Fra tasse, contributi previdenziali e burocrazia le imprese siciliane sopportano un costo annuo di 301 milioni di euro. Lo spread burocratico fiscale, la stima della maggior spesa sostenuta dal tessuto produttivo rispetto alla media Ocse per espletare gli adempimenti burocratici, rappresenta per il totale delle 273.375 imprese che operano sul territorio regionale una vera zavorra, mentre cercano di mantenere il passo con gli altri competitor nazionali e stranieri.
Nella nostra regione questo extra costo fiscale nel 98% dei casi grava su micro e piccole imprese con meno di 20 addetti e per quasi un quarto (23, 7%) sulle imprese artigiane, che sostengono costi fino a 71 milioni di euro. Ad evidenziare il persistente peso burocratico fiscale a svantaggio delle imprese siciliane è un’elaborazione dell’Osservatorio MPI di Confartigianato Sicilia su dati Istat e Banca Mondiale, il cui focus si è basato sul confronto internazionale disponibile in Doing Business 2016 della Banca Mondiale che rileva appunto l’ampio gap burocratico fiscale a danno delle imprese del Paese e dell’Isola in particolare.

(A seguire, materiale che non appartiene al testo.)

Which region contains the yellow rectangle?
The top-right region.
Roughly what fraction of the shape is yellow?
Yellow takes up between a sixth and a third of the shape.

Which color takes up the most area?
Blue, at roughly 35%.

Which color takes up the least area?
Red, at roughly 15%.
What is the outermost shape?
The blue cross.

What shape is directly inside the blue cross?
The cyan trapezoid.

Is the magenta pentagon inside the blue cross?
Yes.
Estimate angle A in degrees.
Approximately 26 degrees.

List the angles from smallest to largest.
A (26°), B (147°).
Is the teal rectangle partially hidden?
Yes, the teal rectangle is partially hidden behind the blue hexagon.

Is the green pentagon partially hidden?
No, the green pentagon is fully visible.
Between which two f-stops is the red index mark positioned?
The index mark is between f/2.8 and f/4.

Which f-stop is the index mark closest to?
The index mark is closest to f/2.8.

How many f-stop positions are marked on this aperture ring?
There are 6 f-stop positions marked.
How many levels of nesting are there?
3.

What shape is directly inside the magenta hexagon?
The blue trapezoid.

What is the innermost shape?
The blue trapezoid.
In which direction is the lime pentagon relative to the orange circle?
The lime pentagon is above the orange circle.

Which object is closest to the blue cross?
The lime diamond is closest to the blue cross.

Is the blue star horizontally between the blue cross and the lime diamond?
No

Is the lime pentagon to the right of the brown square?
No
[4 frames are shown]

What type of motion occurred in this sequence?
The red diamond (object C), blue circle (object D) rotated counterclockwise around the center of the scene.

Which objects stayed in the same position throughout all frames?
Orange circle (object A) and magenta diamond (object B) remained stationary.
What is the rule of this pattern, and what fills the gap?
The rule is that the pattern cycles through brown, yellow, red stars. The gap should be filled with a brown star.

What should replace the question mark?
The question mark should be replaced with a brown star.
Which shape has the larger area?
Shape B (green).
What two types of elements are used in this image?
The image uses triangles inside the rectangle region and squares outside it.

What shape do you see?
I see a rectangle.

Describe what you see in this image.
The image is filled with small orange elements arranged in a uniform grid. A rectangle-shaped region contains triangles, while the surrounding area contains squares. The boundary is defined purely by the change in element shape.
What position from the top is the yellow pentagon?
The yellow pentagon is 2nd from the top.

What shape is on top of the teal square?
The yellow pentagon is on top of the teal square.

Prendendo a riferimento il tempo necessario per pagare le imposte, si osserva che sono necessarie 269 ore per pagare le imposte in Italia, il 34,3% in più della media Ocse di 177 ore. Tempi biblici pure le 63.301 piccole e medie imprese artigiane della Sicilia. Per loro 270 ore, circa 10 giorni su 365, perse a correre dietro a fisco e burocrazia che si trasformano in una perdita (da mancati ricavi e costi aggiuntivi) vicina ai cento milioni di euro per l’intera Sicilia.
«È come partire per una competizione, azzoppati e senza un braccio e questo è un male innanzitutto per il Paese- commenta il presidente di Confartigianato Imprese Sicilia, Filippo Ribisi-. Ogni artigiano sperimenta sulla sua pelle tutti i giorni l’impegno scientifico da parte dello Stato e della Regione a ostacolare la voglia di fare impresa nell’Isola. Da anni ci battiamo cercando di sensibilizzare la classe politica ad impegnarsi con interventi precisi e mirati a ridurre balzelli, studi di settore e burocrazia che gravano sull’attività delle imprese finendo per avere drammatiche ripercussioni anche sull’occupazione».
Uno spread burocratico fiscale per adempiere alle scadenze delle tre maggiori tipologie di tasse — quella sul reddito d’impresa, l’Iva e i contributi sociali sul lavoro – che, nel solo 2015, è costata 138 milioni di euro alle imprese di Palermo e Catania (rispettivamente 69 milioni per le imprese del capoluogo e 69 milioni per quelle catanesi). Seguono le imprese di Messina con 43 milioni, Trapani 27 milioni, Agrigento 25 milioni, Siracusa 22 milioni, Ragusa 21, Caltanissetta 15 ed Enna 9 milioni.